MINISTER CANAVAN: Well look absolutely. I know they're working through a process right now, but I've always been opposed to state-wide, territory-wide moratoria on gas development. Obviously, you should look at these things on a case by case basis. There may be some areas which are too sensitive to do fracking or gas development, but I think for an area the size of the Territory to ban it across the whole jurisdiction is unwise. And there are huge opportunities in the Territory. You have an enormous resource that could be equivalent and similar to what we are seeing in the United States and see what that's doing to their manufacturing sector. That's what I'm passionate about. If we can develop that gas, you can make good money out of it, but you can also help spur lower energy prices in the Territory, more businesses, more manufacturing, and more jobs, more high paying jobs for Territorians.
ADAM STEER: You’re on ABC Radio Darwin, Adam Steer with you. You’re also hearing from the Minister for Resources and Northern Australia, Senator Matt Canavan. Is the criteria too strict, Senator, for the [NAIF] fund, because each project needs to be $100 million to qualify, doesn’t it? And only half of that comes from the…
MINISTER CANAVAN: I'll just clarify that. What we've said is that we would like to make loans of more than $50 million and because we're 50 percent or up to 50 percent of a project, that's where you get that $100 million figure. But it's not a mandatory criteria. When we established the NAIF, it was an indication to the market of the size of things we're looking at, so we don't get a flood of applications of two or three million dollars. I think at that level, there are other grant programs that the Commonwealth Government has in place to help smaller projects, like the Building Better Regions Fund. So, there are some projects I know of at the moment being considered that are below that $50 million threshold. It was not a mandatory criteria. It was just something to indicate to the market what we're looking for.

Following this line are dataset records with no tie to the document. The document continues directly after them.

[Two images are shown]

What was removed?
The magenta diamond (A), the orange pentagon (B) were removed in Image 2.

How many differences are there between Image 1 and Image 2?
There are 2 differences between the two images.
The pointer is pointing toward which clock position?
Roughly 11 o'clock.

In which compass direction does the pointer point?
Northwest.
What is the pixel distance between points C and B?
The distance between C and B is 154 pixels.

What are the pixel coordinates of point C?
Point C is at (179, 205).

ADAM STEER: Chief Minister Michael Gunner says the definition of what is classed as infrastructure is too narrow. Do you agree with him?
MINISTER CANAVAN: Well look I'm always happy to take suggestions. When we established the Northern Australia Infrastructure Facility, the legislation and the mandate went out to both Parliamentary Committees and to the State and Territory Governments. They all had a say. And some changes were made in feedback on that. So, look, the legislation itself is kind of set, but it's very broad. The mandate we've given the NAIF can be changed, and I'm always open to suggestions to make it work better. But as I say there are a number of projects that are well advanced and I'm very focused on getting results and infrastructure built.

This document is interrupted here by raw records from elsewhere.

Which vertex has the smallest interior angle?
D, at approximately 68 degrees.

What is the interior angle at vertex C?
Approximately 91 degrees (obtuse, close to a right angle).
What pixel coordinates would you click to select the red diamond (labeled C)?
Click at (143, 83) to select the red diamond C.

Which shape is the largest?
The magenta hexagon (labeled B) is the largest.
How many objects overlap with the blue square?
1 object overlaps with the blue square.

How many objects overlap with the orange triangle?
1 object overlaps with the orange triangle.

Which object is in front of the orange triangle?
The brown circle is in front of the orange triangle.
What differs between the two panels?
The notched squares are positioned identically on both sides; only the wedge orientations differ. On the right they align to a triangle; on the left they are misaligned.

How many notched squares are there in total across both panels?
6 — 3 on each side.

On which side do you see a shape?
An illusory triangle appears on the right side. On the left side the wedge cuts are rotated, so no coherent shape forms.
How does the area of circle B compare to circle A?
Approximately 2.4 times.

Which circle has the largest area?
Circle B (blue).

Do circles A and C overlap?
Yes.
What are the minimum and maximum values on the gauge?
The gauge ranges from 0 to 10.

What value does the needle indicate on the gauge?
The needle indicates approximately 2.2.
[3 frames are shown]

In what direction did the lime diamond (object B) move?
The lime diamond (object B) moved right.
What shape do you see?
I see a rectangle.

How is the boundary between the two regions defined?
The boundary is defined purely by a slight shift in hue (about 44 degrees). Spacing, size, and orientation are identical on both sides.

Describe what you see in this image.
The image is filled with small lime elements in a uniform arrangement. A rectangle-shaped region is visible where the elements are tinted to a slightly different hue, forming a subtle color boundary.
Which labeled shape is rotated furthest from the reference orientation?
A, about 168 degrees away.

ADAM STEER: Will you be announcing any of those projects tomorrow, Senator, when you come to the Territory?
MINISTER CANAVAN: Well no I won't be. It’s also the case that we've set up an independent body and it's not for me to direct it to do anything in particular. It should be run on a commercial basis. We've got an expert board there, including Mr Barry Coulter who is on it from the Northern Territory. I know they've got extensive experience in infrastructure finance and development and they should be left to do their job.

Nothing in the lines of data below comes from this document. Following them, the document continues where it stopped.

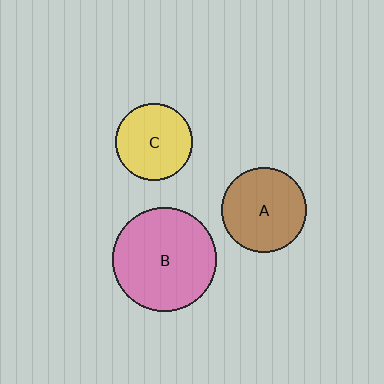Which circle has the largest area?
Circle B (pink).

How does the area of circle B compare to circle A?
Approximately 1.5 times.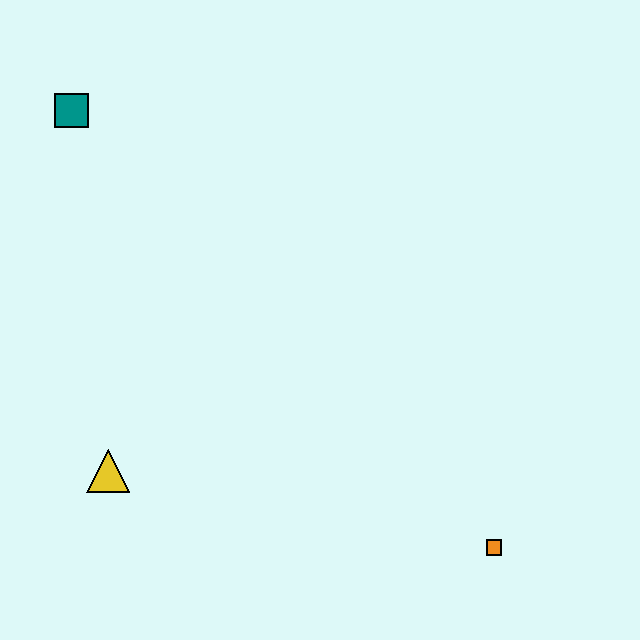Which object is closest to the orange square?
The yellow triangle is closest to the orange square.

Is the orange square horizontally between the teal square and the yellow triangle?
No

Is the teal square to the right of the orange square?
No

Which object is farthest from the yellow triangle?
The orange square is farthest from the yellow triangle.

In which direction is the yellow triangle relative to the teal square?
The yellow triangle is below the teal square.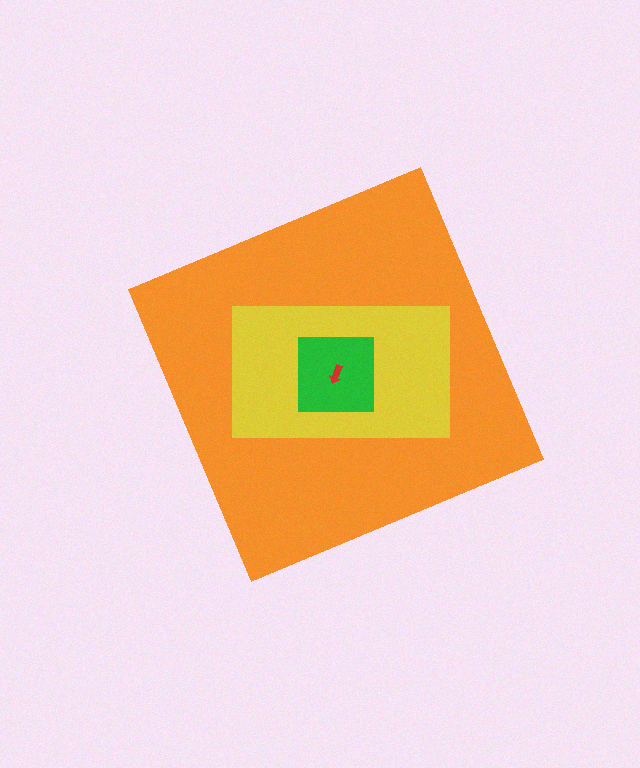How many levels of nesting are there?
4.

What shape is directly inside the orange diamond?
The yellow rectangle.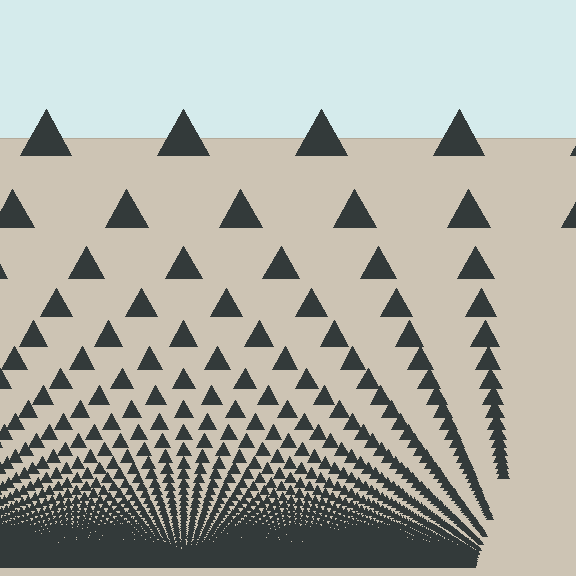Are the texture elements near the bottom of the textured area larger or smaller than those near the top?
Smaller. The gradient is inverted — elements near the bottom are smaller and denser.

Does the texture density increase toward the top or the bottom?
Density increases toward the bottom.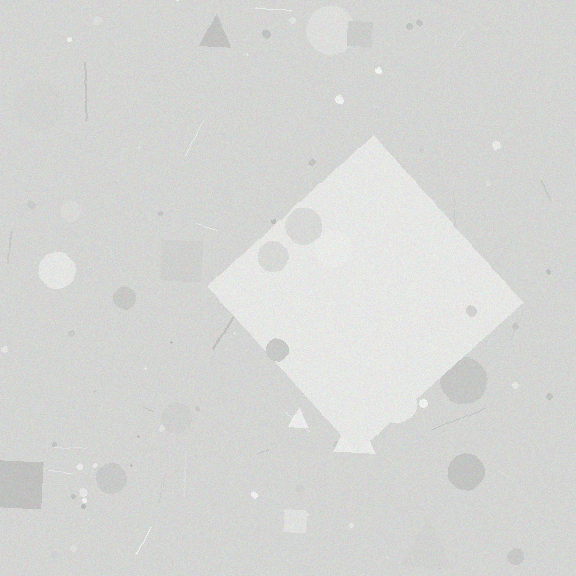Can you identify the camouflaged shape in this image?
The camouflaged shape is a diamond.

ADAM STEER: So you can’t give us any indication at this stage, what those projects are?
MINISTER CANAVAN: No those have generally been kept in commercial in confidence. I know some others have revealed themselves, their application interest. You mentioned the Adani Carmichael mine, there's the Seafarms project as well that's spoken publicly about its interests. So, they are obviously in discussions with the NAIF but generally speaking, these matters are best I think dealt with in commercial in confidence, until there's a decision. Obviously once any decision is made by Government, that will be revealed and we are accountable to the Parliament and to the public.
ADAM STEER: Senator, good to talk to you today.
MINISTER CANAVAN: Thanks mate have a good day.